Durante a II Guerra Mundial, o mar de Barents foi o palco de numerosas operações navais. Entre os diversos confrontos que tiveram lugar em suas águas, destaca a batalha do Mar de Barents, no final do ano 1942, levada a cabo pela Royal Navy e a Kriegsmarine.
Durante a Guerra Fria, a frota Severny ("Frota do Norte") da Armada Soviética utilizou o sul do mar como um bastión de seu submarinos armados com mísseis nucleares, uma estratégia que o governo russo continua. A contaminação do mar de Barents de residuos nucleares dos reactores nucleares da armada é um problema ambiental de grande preocupação. Este problema multiplica-se pelas dificuldades económicas do Estado russo desde a queda da URSS que fazem insuficiente a manutenção dos navios e submarinos, como parecem indicar os acidentes e naufrágios dos anos 2000:
A busca de petróleo no mar começou na década de 1970. Realizaram-se descobertas tanto pelos russos como pelos noruegos. O primeiro em entrar em produção foi o campo de Snøhvit, em território da Noruega. O maior até a data é o campo de Shtokman, que pertence aos russos. Há uma controvérsia fronteiriça entre Noruega e Rússia, já que os noruegos aceitam a linha média e os russos reclamam um sector baseado nos meridianos.
O mar de Barents é um das portas oceanográficas entre o norte do oceano Atlántico e o centro do oceano Ártico. Os desagües das correntes do Golfo transportam massas de águas cálidas do Atlántico e muito ricas em sal, desde o mar de Barents para o centro do Ártico. Em direcção oposta são transportadas as águas doces em forma de gelo marinho do oceano Ártico ao mar de Barents. As águas cálidas do Atlántico provenientes das correntes do sul provocam o deshielo da massa de gelo, e desta maneira proporcionam que extensas partes do mar de Barents estejam livre de gelo durante todo o ano.

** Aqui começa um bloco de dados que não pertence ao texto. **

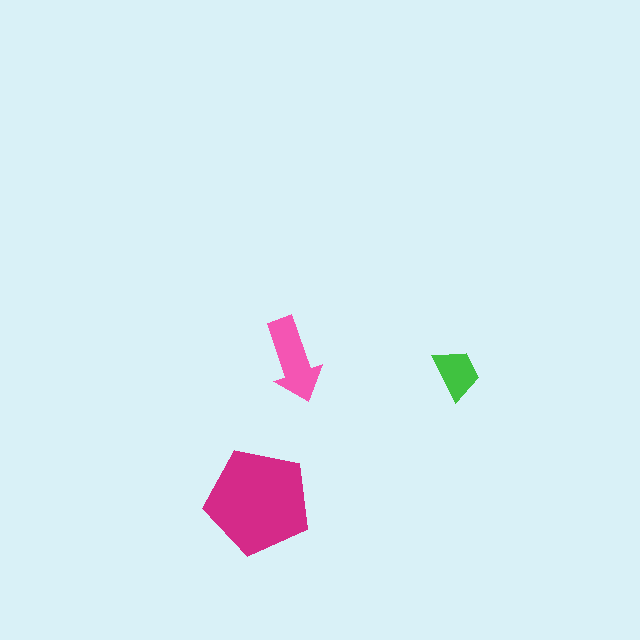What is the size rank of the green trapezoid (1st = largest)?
3rd.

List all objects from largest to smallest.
The magenta pentagon, the pink arrow, the green trapezoid.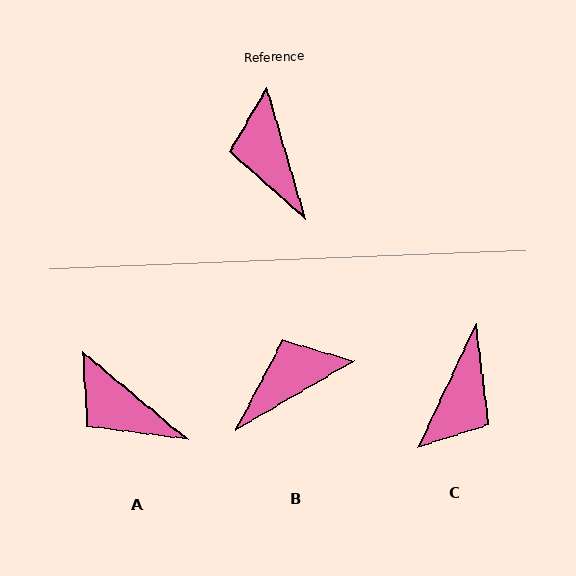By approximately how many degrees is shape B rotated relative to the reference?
Approximately 76 degrees clockwise.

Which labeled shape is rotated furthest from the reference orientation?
C, about 138 degrees away.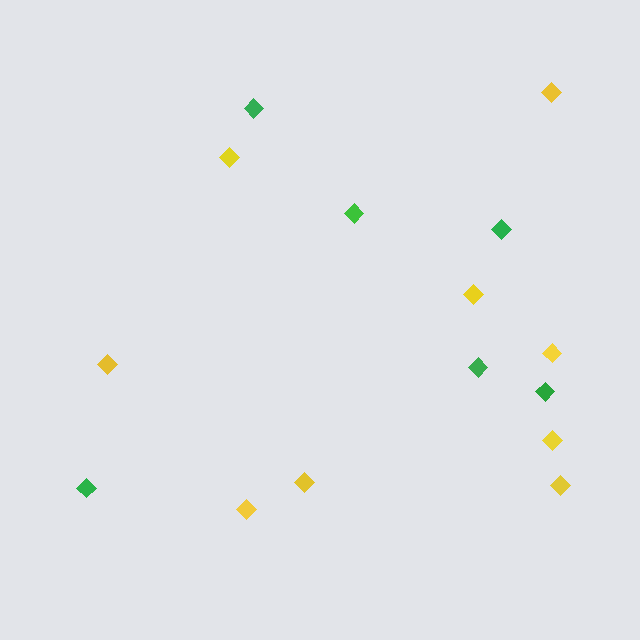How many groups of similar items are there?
There are 2 groups: one group of yellow diamonds (9) and one group of green diamonds (6).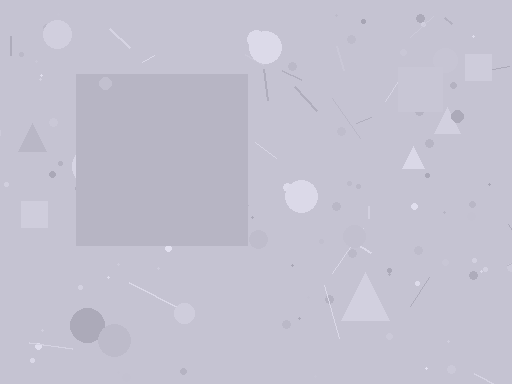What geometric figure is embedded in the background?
A square is embedded in the background.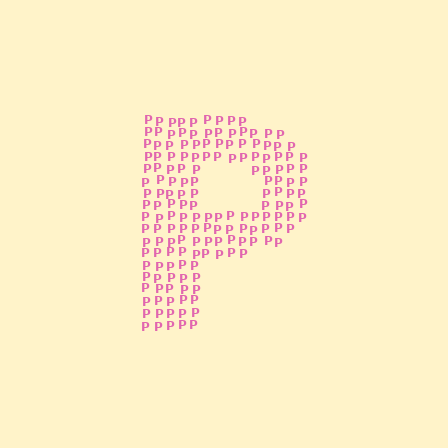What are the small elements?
The small elements are letter P's.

Há três tipos principais de massas de água no mar de Barents: água quente e salina do oceano Atlántico (temperatura >3 °C, salinidad >35); de deriva-a norte do Atlántico, águas frias do Ártico (temp. <0 °C, salinidad <35), e água quente da costa, não muito salina (temp. >3 °C, salinidad <34,7). Há uma frente onde convergen as águas do Atlántico e as águas árticas, a frente polar. No oeste do mar (cerca da ilha dos Ursos), este frente está determinada pela topografía do fundo e, por tanto, permanece relativamente estável de um ano a outro, enquanto no este, cerca de Nova Zembla, pode ser bastante difuso e mudar de posição a cada ano.

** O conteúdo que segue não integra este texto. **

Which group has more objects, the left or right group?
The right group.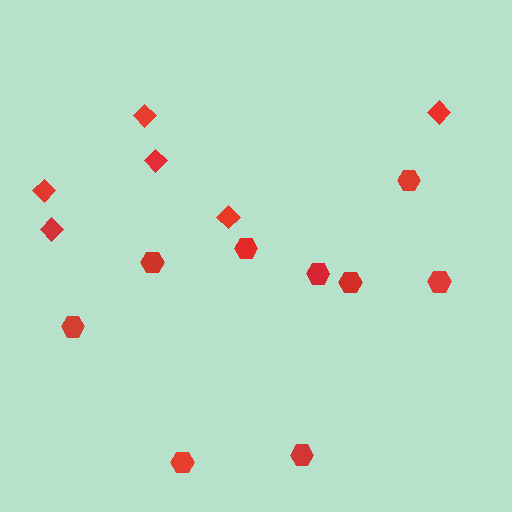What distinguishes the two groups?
There are 2 groups: one group of diamonds (6) and one group of hexagons (9).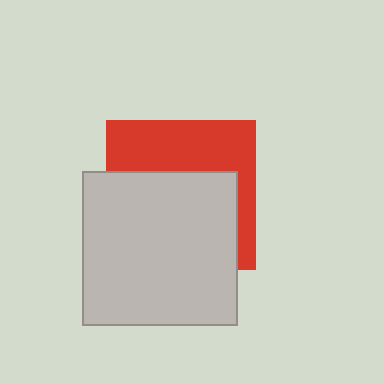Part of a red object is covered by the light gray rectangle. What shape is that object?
It is a square.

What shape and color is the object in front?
The object in front is a light gray rectangle.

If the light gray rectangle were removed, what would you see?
You would see the complete red square.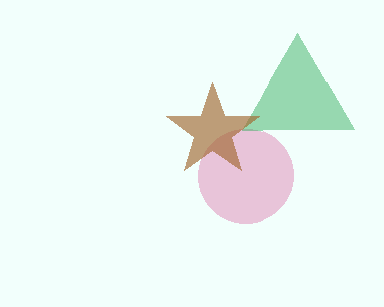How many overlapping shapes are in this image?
There are 3 overlapping shapes in the image.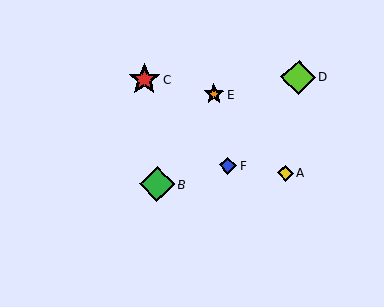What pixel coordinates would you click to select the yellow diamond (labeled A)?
Click at (285, 173) to select the yellow diamond A.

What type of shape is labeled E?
Shape E is an orange star.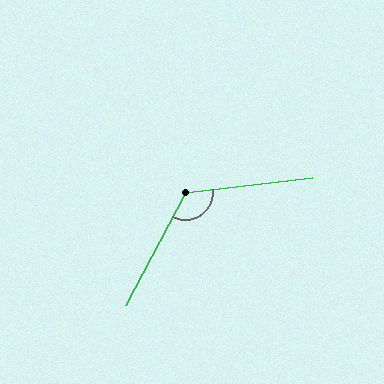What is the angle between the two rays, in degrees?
Approximately 124 degrees.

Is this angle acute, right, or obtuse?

O mar tem uma biologia muito activa em comparação com mares de uma latitud similar, devido a deriva-a norte do Atlántico. A explosão de fitoplancton em primavera pode começar com suficiente antelación ao princípio do deshielo, porque a água do gelo derretida cria uma capa estável de água doce sobre o mar de água salgada. O fitoplancton é alimento do zooplancton (Calanus finmarchicus, Calanus glacialis, Calanus hyperboreus, Oithona), e pelo krill. O zooplancton, a sua vez, é consumido pelo bacalhau do Atlántico, o bacalhau do Ártico, capelan, baleias e mergulo atántico. O capelán, em particular, é muito importante ao ser a presa do bacalhau, as focas da Gronelândia e aves marinhas como o arao comum ou o arao de Brünnich. Pesca-a no mar de Barents, especialmente do bacalhau, é muito importante para a Noruega e Rússia.

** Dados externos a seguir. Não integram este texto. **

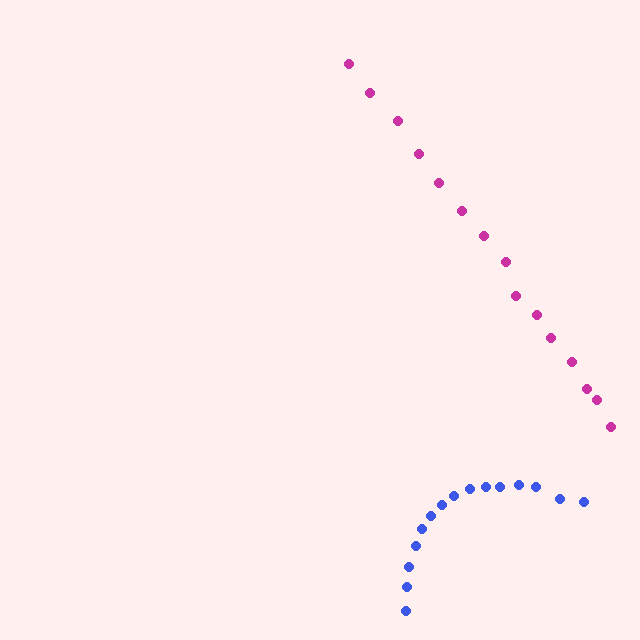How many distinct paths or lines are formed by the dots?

O clima do mar de Barents está determinado particularmente pelos espaciosos acontecimentos meteorológicos da Gronelândia-Noruega. Aqui produzem-se com regularidade extensas zonas de baixa pressão, por médio da colisão entre massas de água cálidas do Atlántico e as águas frias provenientes do Pólo Norte, as quais se deslocam ao longo de aproximadamente 70° de latitud norte em direcção este. Durante o inverno, estas zonas de baixa pressão também proporcionam ao mar de Barents um clima bastante mais moderado que por exemplo o clima situado mais ao este, que se vê fortemente influenciado pela plataforma continental.